The following is a Plus Edition article written by and copyright by Dick Eastman.
I recently found a great online service that will appeal to anyone who wishes to simplify their financial record keeping. After all, who enjoys handling paperwork?
Bills and financial statements typically arrive in the mail, although many companies these days have "gone green" and offer the same documents electronically. I am a big fan of electronic delivery of all documents. I like to avoid paper. Instead, I prefer to save all documents on my disk's hard drive, along with plenty of backups for security purposes. Since I often spend months in my motor home without seeing the mailman, I find that deliveries of paper documents often are delayed by months. As a result, some paper documents become lost or perhaps were never delivered to me at all.
Another difficulty I run into is, how can I retrieve a year-old statement from an account I closed six months ago?
One problem with electronic delivery is collecting and filing the documents. Many documents are sent in email. If so, the task is easy: save the attached files in an appropriate place on your hard drive. However, not everyone sends documents automatically. In some cases, I find that I have to remember to go fetch the documents manually by logging onto each company's web site individually and then retrieving the documents (if any) and then storing them appropriately. If I have twelve online accounts, I might have to manually log onto twelve different web sites to retrieve documents. Yeah, right, like I am going to do that every month!
A new online service now fetches almost all my documents for me automatically. Best of all, this service even files the documents in a manner that makes any document easy to find within seconds. That's true even if there are tens of thousands of documents filed on my hard drive.
This new online service collects and files monthly bank account statements, monthly credit card statements, cell phone bills, electric company bills, statements from stock brokerage accounts, cable television accounts, orders from Amazon.com, orders shipped by Wal-Mart (but not in-store transactions), insurance company bills, and more.

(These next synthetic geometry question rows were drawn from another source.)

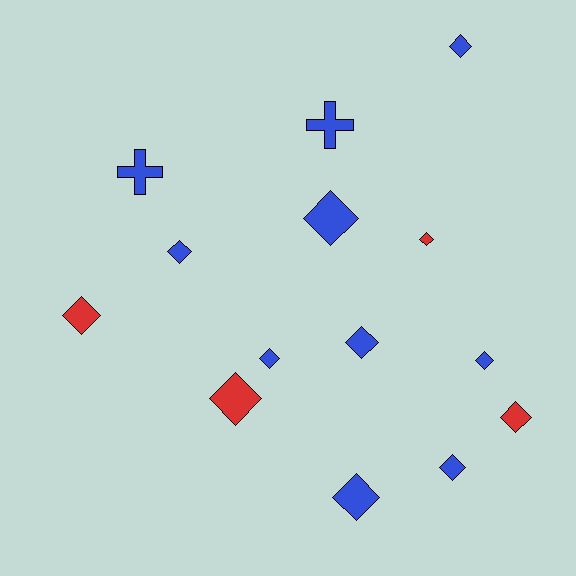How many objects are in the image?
There are 14 objects.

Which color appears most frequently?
Blue, with 10 objects.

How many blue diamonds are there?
There are 8 blue diamonds.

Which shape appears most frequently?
Diamond, with 12 objects.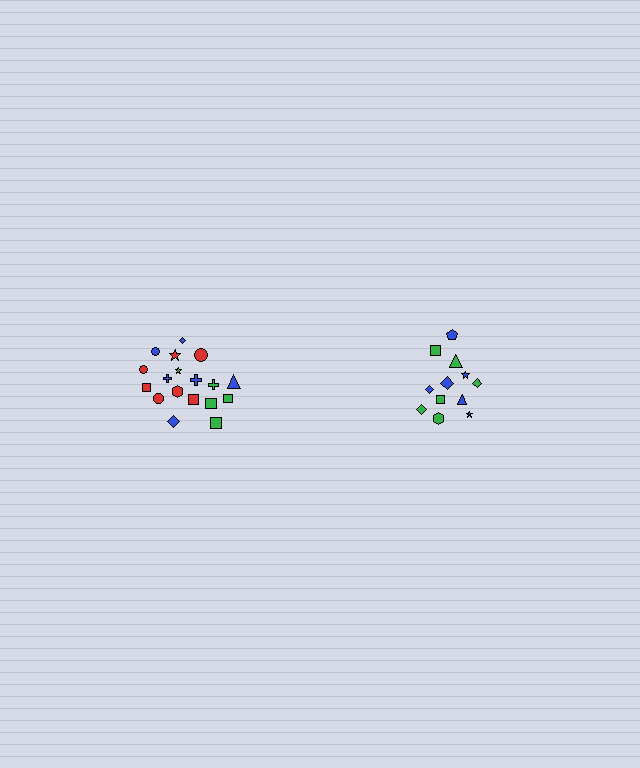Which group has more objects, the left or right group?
The left group.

What I like best is that every statement retrieved is then stored in a folder within either Evernote or Dropbox, all with no effort on my part, other than a one-time effort to inform the service which accounts I want it to retrieve. I decided to use Evernote for storing my files. This way, when I wanted to check for a payment I made six months ago to my dentist, I simply entered his last name into Evernote and, within a second, every check and debit card payment I had ever made to that dentist was displayed in my checking account statements.
This thing should be a God-send at income tax time!